At some point as my mind returned and visuals reduced I realized my brother and girlfriend had fallen asleep and my roommate who was candy flipping was very much awake with me. It also came to my attention that it was 10am in the morning Sunday. I was still tripping hard and sleep was at least 12 hours away. Me and my roommate sat around smoking weed for several hours and as my trip faded more and more I realized that despite how strong the trip was, something felt unresolved. I felt as if I were leaving some memory or lesson behind as I left my 'tripping universe' and entered my 'normal' universe. So, me and my roommate decided to return to wonderland for awhile. I have smoked Sally before, but only gotten really giddy. I seldom get visuals. But, I read doing salvia with another psychedelic can be really powerful. I was a bit nervous, but I was definitely coming down now and I figured I could handle what was thrown at me.
I packed the extract into the bowl of our bong. I put it to my mouth and began to light. I sucked nearly the entire bowl into my lungs, (I play saxophone and have a HUGE lung capacity). I held it until I felt like I was going to pass out and I let it out. I sat for a second and just as I thought, 'that's funny it doesn't seem to be working' BAM I was rocked to some other world where I felt like my conciousness became the play thing of some little plant that grows South America.

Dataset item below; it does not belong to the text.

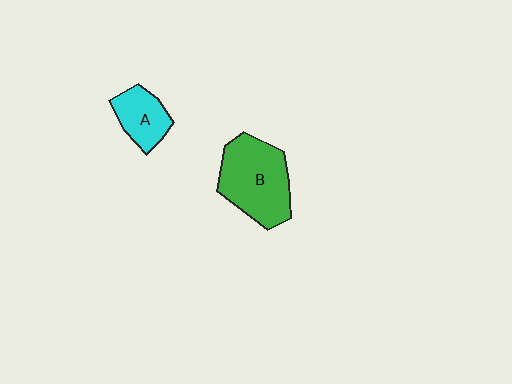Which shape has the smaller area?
Shape A (cyan).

While I was gone, I thought I had lived in this world forever and the normal world was a dream. Then suddenly I was back, my hand still grasping the bowl, eyes wide open looking at Matt and he was looking at me. And I shouted, 'wow' Loudly. Everything looked perfectly defined and beautiful. Then I realized something was different. I looked around frantically, ' what's different, what's different' I asked Matt and he was just laughing at me.
Then I started laughing and I realized that I was the candle light and my whole spirit was flickering with the candle light. Then I looked down. 'Holy shit, ' I thought to myself, 'Have legs and feet and I can walk and I am NOT the candlelight.' I was so excited I got up and started to scramble across the room. Then I remembered that during my reading that some people had gotten hurt walking around on Saliva, so I stopped and hit the floor and sat there until the Sally passed. I felt very strange for awhile and then returned to my trip. The experience was extremely intense. Not scary so much, but enough to shock me a bit and I definitely felt no more need to return to wonderland. I was happy I was finally able to truly experience salvia and the knowledge she imparts and not just giddy laughter that I normally get.

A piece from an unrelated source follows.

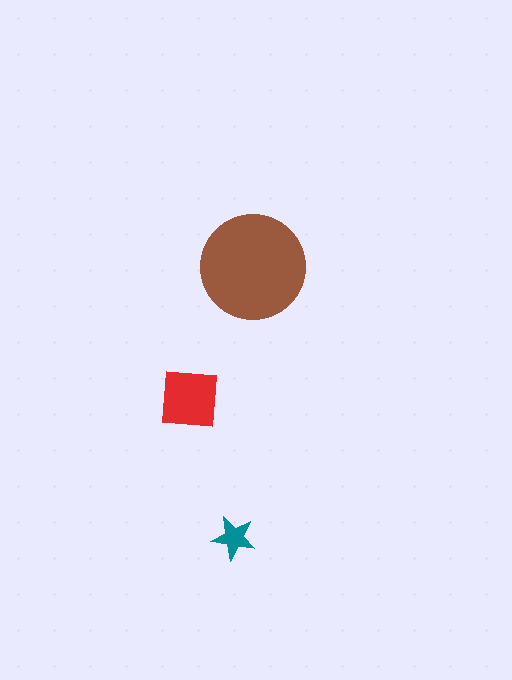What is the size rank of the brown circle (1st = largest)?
1st.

Slowly the other substances wore off. But as expected, the meth that was used to cut the TMA was still burning strong and I had a lot of energy and at this point it was 8:30pm and I was still unable to sleep. I was no longer tripping and I had a strong headache from not eating or sleeping or even closing my eyes enough. Advil was no help. Normally I don't like to take anything to 'bring me down' from a trip. I believe that leaves issues unresolved. But I was no longer tripping I was just very much awake. So I called my friends with Oxy's and took one, I don't remember the dosage, but I took just one pill. Smoked a lot more weed and eventually fell asleep. As I drifted off, it felt as if some of my closed eye visuals returned, but this didn't keep me from sleeping. It is 5pm Monday and I feel great as I write this right now.